La tentation radicale maîtrisée
La militarisation conduisit à une tension croissante entre le mouvement et les autorités politiques, tension qui atteignit son apogée en 1954, suite à la tentative d’assassinat de Gamal Abd al-Nasser. Les relations complexes entre le mouvement et le régime se dégradent alors de façon durable: le mouvement est durement réprimé, ses structures démantelées. Les Frères entrent dans une phase d’attentisme et d’expérience carcérale qui seront les incubateurs de l’émergence d’une pensée bien plus radicale: le modèle historique des Frères de changement sociopolitique progressif est concurrencé par un modèle de changement révolutionnaire. Cette tendance révolutionnaire, structurée idéologiquement autour des écrits du penseur Sayyed Qutb, père spirituel du radicalisme islamiste, s’affaisse progressivement, pour deux raisons. D’une part, au niveau de l’élite, la tendance réformiste reprend le dessus dans les années 1970 lorsque Anouar al-Sadat réouvre aux Frères les portes de l’action publique. Le nouveau guide suprême de l’organisation, Hassan al-Hudaybi, revient en effet à une orientation de réformisme social plus que de geste insurrectionnelle. D’autre part émerge progressivement une nouvelle génération politique, qui n’a connu ni les pères fondateurs ni la répression des années 1950 et suivantes et porteuse d’attentes nouvelles, notamment à l’égard du projet démocratique. Cette génération invalida de façon durable la tentation du changement par le recours à la force.
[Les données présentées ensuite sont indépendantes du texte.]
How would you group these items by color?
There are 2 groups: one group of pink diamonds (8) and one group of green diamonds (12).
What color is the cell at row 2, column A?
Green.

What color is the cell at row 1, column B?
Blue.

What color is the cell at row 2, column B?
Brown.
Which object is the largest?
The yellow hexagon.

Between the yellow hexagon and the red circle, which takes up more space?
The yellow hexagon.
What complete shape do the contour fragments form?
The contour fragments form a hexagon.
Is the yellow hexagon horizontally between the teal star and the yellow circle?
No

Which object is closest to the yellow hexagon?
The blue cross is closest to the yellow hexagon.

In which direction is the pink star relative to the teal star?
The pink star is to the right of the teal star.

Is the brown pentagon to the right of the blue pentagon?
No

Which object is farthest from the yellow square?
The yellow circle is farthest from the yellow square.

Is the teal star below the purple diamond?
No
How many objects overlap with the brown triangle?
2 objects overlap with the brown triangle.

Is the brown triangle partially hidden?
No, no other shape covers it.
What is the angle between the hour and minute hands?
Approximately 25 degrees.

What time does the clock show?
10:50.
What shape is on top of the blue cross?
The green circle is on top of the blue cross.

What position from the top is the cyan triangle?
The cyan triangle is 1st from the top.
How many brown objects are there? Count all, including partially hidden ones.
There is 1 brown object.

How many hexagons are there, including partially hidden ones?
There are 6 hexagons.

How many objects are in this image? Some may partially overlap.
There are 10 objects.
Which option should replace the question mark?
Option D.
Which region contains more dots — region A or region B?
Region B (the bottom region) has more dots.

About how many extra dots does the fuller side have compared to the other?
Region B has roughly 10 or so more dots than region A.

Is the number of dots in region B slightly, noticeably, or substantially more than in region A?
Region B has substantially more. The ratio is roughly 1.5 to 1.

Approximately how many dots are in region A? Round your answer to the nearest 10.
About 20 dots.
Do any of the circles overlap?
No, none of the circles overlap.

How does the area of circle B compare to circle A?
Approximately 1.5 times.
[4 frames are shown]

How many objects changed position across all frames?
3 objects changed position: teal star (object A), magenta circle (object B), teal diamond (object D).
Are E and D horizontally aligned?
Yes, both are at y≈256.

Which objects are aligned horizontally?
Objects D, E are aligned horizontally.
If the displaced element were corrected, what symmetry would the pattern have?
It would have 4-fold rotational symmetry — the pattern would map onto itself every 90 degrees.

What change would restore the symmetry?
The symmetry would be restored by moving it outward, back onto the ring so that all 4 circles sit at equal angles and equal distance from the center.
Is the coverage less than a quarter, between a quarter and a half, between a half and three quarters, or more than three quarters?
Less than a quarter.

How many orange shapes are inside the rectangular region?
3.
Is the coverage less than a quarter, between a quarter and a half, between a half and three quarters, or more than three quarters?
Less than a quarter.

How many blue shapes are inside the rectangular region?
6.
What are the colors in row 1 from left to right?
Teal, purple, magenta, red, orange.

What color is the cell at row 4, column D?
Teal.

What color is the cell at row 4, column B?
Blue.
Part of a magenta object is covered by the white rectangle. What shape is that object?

L’exportation d’un modèle et l’affirmation des spécificités locales
Années de plomb pour les Frères égyptiens, les années 1950 seront aussi le grand moment de la diffusion de leur modèle de mobilisation politique dans le monde arabe. La diffusion se fera avec la diversification, le modèle initial étant passé au prisme de nouvelles réalités sociales et politiques. En Arabie saoudite, on note l’apparition de syncrétismes entre la pensée des Frères et l’école dominante hanbalite se cristallisant dans l’apparition de ce courant que Tariq Ramadan nomme le courant de la «salafiyya politique littéraliste», profondément hostile à l’ésotérisme soufi. En revanche, ailleurs, ces syncrétismes se font plus avec le soufisme (proximité organisationnelle avec des confréries comme la Khatimiyya au Soudan et doctrinale comme le montre le succès de la thèse de l’unicité de l’existence d’Ibn Arabi). Au Yémen, on relève une articulation forte entre expérience militante Frère et phénomène tribal. Quant aux Frères musulmans syriens, ils passent à la guérilla urbaine au début des années 1980, prennent d’assaut des institutions gouvernementales à Hama, exigent l’établissement de l’Etat islamique, tentent de renverser le régime et d’assassiner le président. On ne peut dès lors plus parler d’un modèle d’action unique même si des principes généraux demeurent: des scissions radicales apparaissent mais aussi une pensée se revendiquant du légalisme, voire de la démocratie.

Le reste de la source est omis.